I am getting set to convert an Aristo-Craft Doodlebug. The conversion will consist of installing an Aristo LiON Battery (21.5 v), Dallee Sound System & Speaker, and Aristo Revolution Receiver.
I have taken a quick look at it, and went to the Aristo site, but I really only want to be able to get to the insides, and I'm afraid that if I take out the wrong screws, I will release more than I want to.
Has anybody done a similar conversion? Any direction or suggestions would be greatly appreciated.
Thank you.


----------



## TonyWalsham (Jan 2, 2008)

I would like to know how too please.


----------



## pimanjc (Jan 2, 2008)

You can remove the long Clestory section of the roof by removing the two screws holding the roof in place at the back of the passenger compartment. 1. Turn the car upside down. There will be two holes in the floor on either side of the truck coupler mount.









2. Use a long screwdriver [phillips] [url="http://www.harborfreight.com/...p://www.harborfreight.com/cpi/ct...umber=6904[/url] to remove the two screws holding the body to the roof. 3. Turn the car upright. 4. There is a plastic clip that helps hold the roof in place about half way along the roof. Slightly squeeze the sides of the roof to release the clips, and raise up the roof from the body [back to front.]. Picture shown is of a dining car, but the plastic clips in the middle of the roof are the same. Also, this pic shows the screw recievers on the end of the roof.










5. I don't rememberfor sure how to get the flat section of the roof off, but it was easy after the main roof section was removed. I think there were two screws accessed from the bottom of the car at the front, like the two screws at the back. I chopped my doodlebug up to Kitbash the M-190, so I can't go back and look at it. 

I hope this helps a little.

JimC.


----------



## George Schreyer (Jan 16, 2009)

there are two more screws under the short section of the roof at the front. However, DO NOT pull them all the way out. You want them hanging in place inside to make it easier to get the roof back on. 
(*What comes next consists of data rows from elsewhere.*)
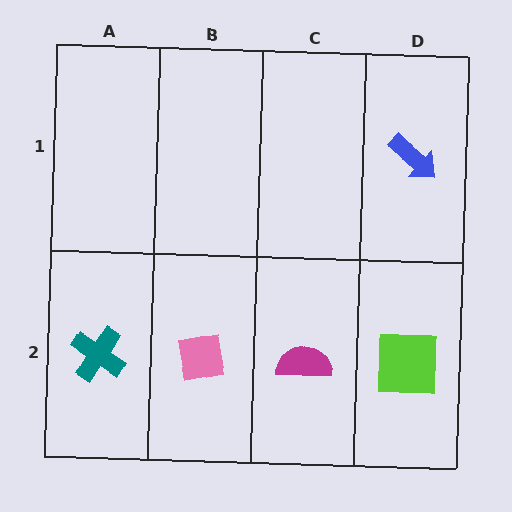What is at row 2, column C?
A magenta semicircle.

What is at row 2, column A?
A teal cross.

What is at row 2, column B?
A pink square.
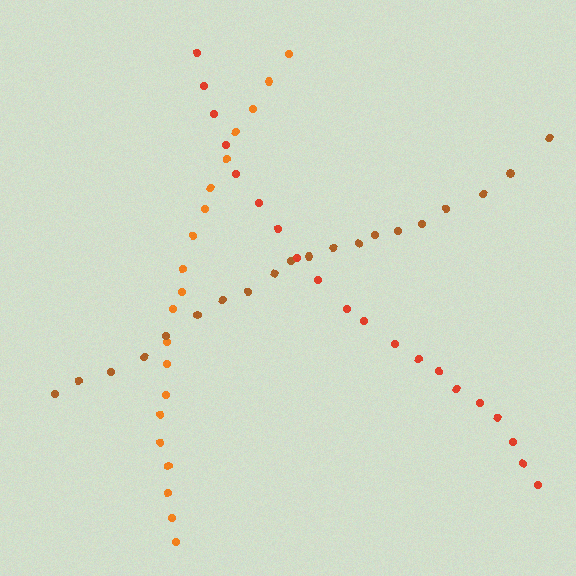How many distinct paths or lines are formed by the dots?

BTW, you will need a #1 Phillips to reach the roof screws. Most #2 screwdrivers are too fat. You can drill out the access holes to open them up to get a fatter screwdriver in there. Also, you can open the doors at the back to make it easier to see what you are doing.


----------



## TonyWalsham (Jan 2, 2008)

Thank you gentlemen. 
I will be doing a doodlebug with battery R/C plus sound soon.


----------



## noela (May 22, 2008)

Thank you so much.
Now, all I have to do is figure out how to put everything inside.


----------



## pimanjc (Jan 2, 2008)

You might want to also read this thread..... M-190 doodlebug RC install

JimC.


----------



## noela (May 22, 2008)

Jim,
I absolutely love the Santa Fe M-190, one of my favorites when I was in N-Scale. I'd love to see one in 1/29th G.
I'm going to be working on the Aristo-Craft Doodlebug, without a trailing car, so I may have to fudge some of the stuff to get everything inside.
Will begin work on it shortly, just waiting for some clarification on the sound system I will be installing. Originally I thought I was going to install a Dallee system, but the customer is re-thinking and may do a Phoenix, so I have a few more days to get my plans laid out.


----------



## pimanjc (Jan 2, 2008)

Noel,
My M-190 is kitbashed in 1/29th. Did you mean a factory built model of the M-190?
JimC.


----------



## noela (May 22, 2008)

Yes, I don't have the patience to do the beautiful model you did, but production model would be fine for me.

Noel


----------